Filed under: Newspapers, Mutual funds
Even though I would argue that the Vanguard Group is still the greatest financial services company in the world, it’s amazing how far the firm has strayed from its founder Jack Bogle’s original vision.
According to (subscription required) The Wall Street Journal, Vanguard is starting a new mutual fund that invests exclusively in mega-cap companies — those with market caps from $3 billion to around $500 billion. According to The Journal, “Vanguard has filed with the Securities and Exchange Commission to launch the Mega Cap 300 Index, Mega Cap 300 Value Index and Mega Cap 300 Growth Index funds. The funds, which will be introduced in December, will track the market-capitalization-weighted MSCI US Large Cap 300 Index and its value and growth subsets.”

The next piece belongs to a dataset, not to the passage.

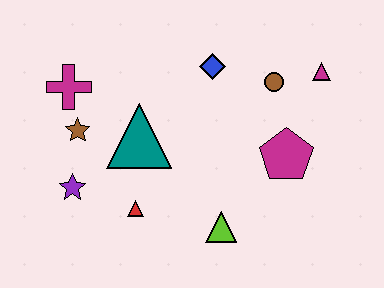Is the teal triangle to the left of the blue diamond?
Yes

Exchange-traded, institutional, and investor share classes will be available and, like most Vanguard funds, the expense ratios will be terrific.

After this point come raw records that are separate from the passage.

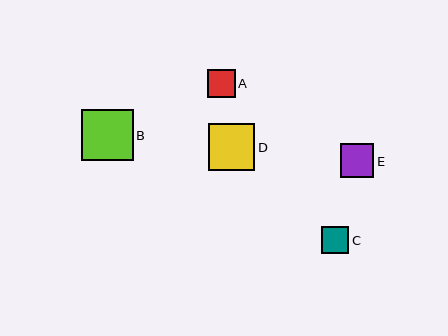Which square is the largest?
Square B is the largest with a size of approximately 51 pixels.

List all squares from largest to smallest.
From largest to smallest: B, D, E, A, C.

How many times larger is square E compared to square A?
Square E is approximately 1.2 times the size of square A.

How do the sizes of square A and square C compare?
Square A and square C are approximately the same size.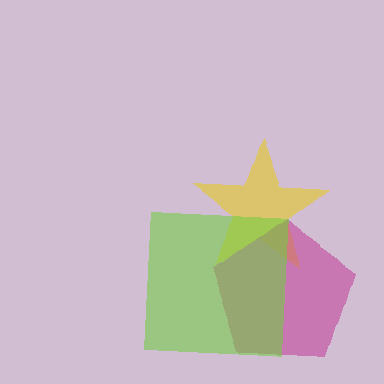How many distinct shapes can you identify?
There are 3 distinct shapes: a yellow star, a magenta pentagon, a lime square.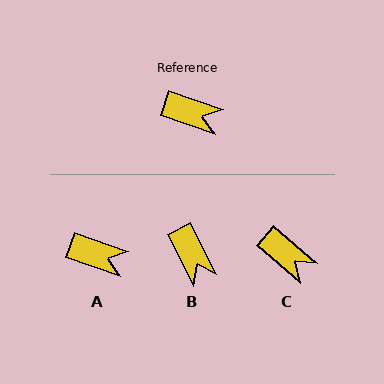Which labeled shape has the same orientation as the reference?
A.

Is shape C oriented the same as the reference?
No, it is off by about 21 degrees.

I just don’t get the point of these funds, and I certainly don’t see why any investor would want to rush out and buy them. There aren’t that many mega-cap stocks so diversification could be an issue and, all of the companies are already covered by traditional broad-based market index funds.
It seems that the more that traditional index funds are “improved,” the more they shift away from the principles that guided Bogle when he invented the first index fund for individual investors in 1975.